Dissertation (MSc Statistics)
This study aimed at modelling and forecasting of the daily stock prices of NMB and CRDB on a short-term basis by using the autoregressive integrated moving average (ARIMA) models and exponential smoothing models. It was guided by three specific objectives, which were: to fit models to the daily stock price data of NMB and CRDB banks in Tanzania, to select the best fitted model of CRDB and NMB by using model selection criteria and; to forecast and evaluate the forecasted daily stock prices of CRDB and NMB banks in Tanzania by the best-fitted model. This study was conducted in Dar Es Salaam Region, Tanzania. The modelling process was preceded by analysing the time series of interest which revealed the presence of non-stationarity. The results indicated that, On fitting the model, the resultant models were: ARIMA(3,1,1),SES,DES and DTLES for NMB whose their parameters were statistically significant while for CRDB the resultant models were ARIMA(1,1,2), SES and DES whose their parameters were statistically significant for. Among the fitted models, the following were selected through Akaike’s information criterion (AIC) and Bayesian Information Criterion (BIC): for NMB the DTLES was selected as best model while for CRDB, ARIMA(1,1,2) was selected as best model.

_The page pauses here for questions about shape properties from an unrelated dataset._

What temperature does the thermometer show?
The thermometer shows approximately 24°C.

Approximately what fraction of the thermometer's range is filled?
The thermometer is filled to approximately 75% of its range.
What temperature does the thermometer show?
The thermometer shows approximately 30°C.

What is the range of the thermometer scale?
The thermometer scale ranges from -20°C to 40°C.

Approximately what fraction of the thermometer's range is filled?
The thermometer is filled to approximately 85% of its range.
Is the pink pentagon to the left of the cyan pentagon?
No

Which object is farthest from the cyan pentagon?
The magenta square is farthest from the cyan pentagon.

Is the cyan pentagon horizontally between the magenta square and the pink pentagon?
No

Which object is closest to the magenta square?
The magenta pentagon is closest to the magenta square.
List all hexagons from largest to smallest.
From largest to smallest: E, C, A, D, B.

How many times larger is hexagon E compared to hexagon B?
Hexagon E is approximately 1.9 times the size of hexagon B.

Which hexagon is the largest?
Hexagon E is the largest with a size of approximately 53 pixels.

Stock forecasting was based on the best selected models which gave the forecast daily stock prices of NMB and CRDB banks in Tanzania.

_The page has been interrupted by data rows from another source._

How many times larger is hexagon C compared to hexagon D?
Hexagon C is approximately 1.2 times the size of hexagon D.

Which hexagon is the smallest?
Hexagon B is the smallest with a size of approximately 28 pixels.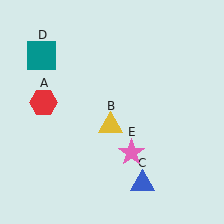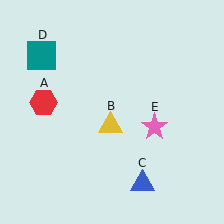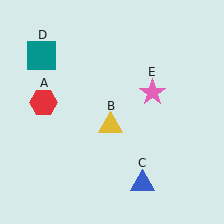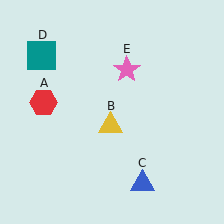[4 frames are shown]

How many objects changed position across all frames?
1 object changed position: pink star (object E).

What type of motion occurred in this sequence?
The pink star (object E) rotated counterclockwise around the center of the scene.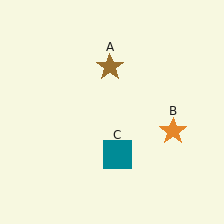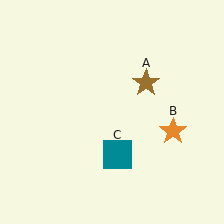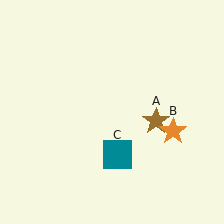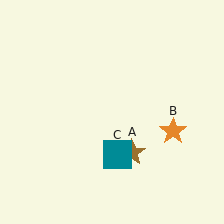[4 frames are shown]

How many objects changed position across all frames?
1 object changed position: brown star (object A).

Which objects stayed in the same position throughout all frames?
Orange star (object B) and teal square (object C) remained stationary.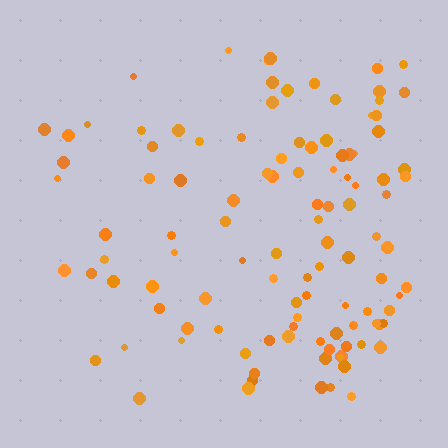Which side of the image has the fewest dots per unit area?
The left.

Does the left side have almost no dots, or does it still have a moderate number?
Still a moderate number, just noticeably fewer than the right.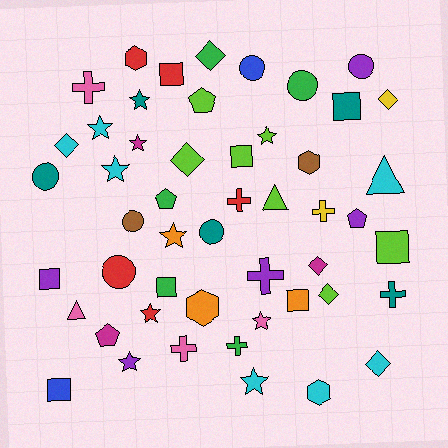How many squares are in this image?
There are 8 squares.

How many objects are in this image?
There are 50 objects.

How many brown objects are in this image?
There are 2 brown objects.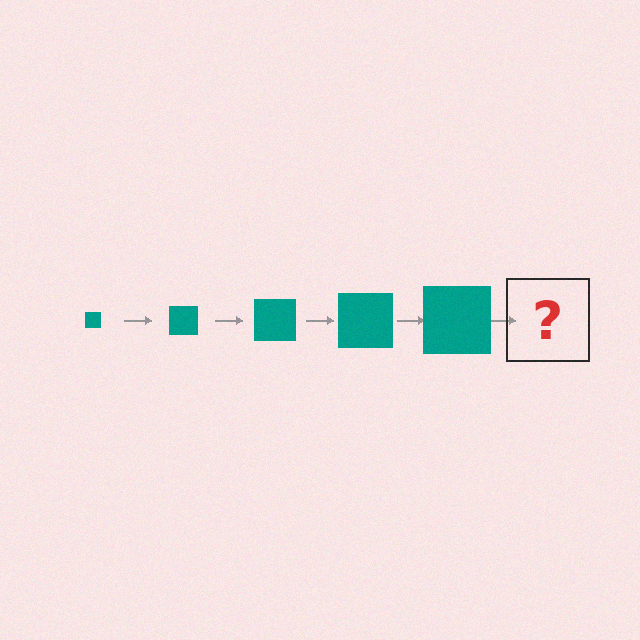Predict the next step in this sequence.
The next step is a teal square, larger than the previous one.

Also, it was revealed that, the developed models fit well in the historical data and can be used in short-term forecasting of the future values of NMB and CRDB bank in Tanzania. However, for CRDB, some forecast did not agree strongly with the observed values. Therefore, it is recommended for future researchers to consider non-linear models such as the ARCH model together with its variants, probability distribution fitting and SVM models in addition to the ARIMA model.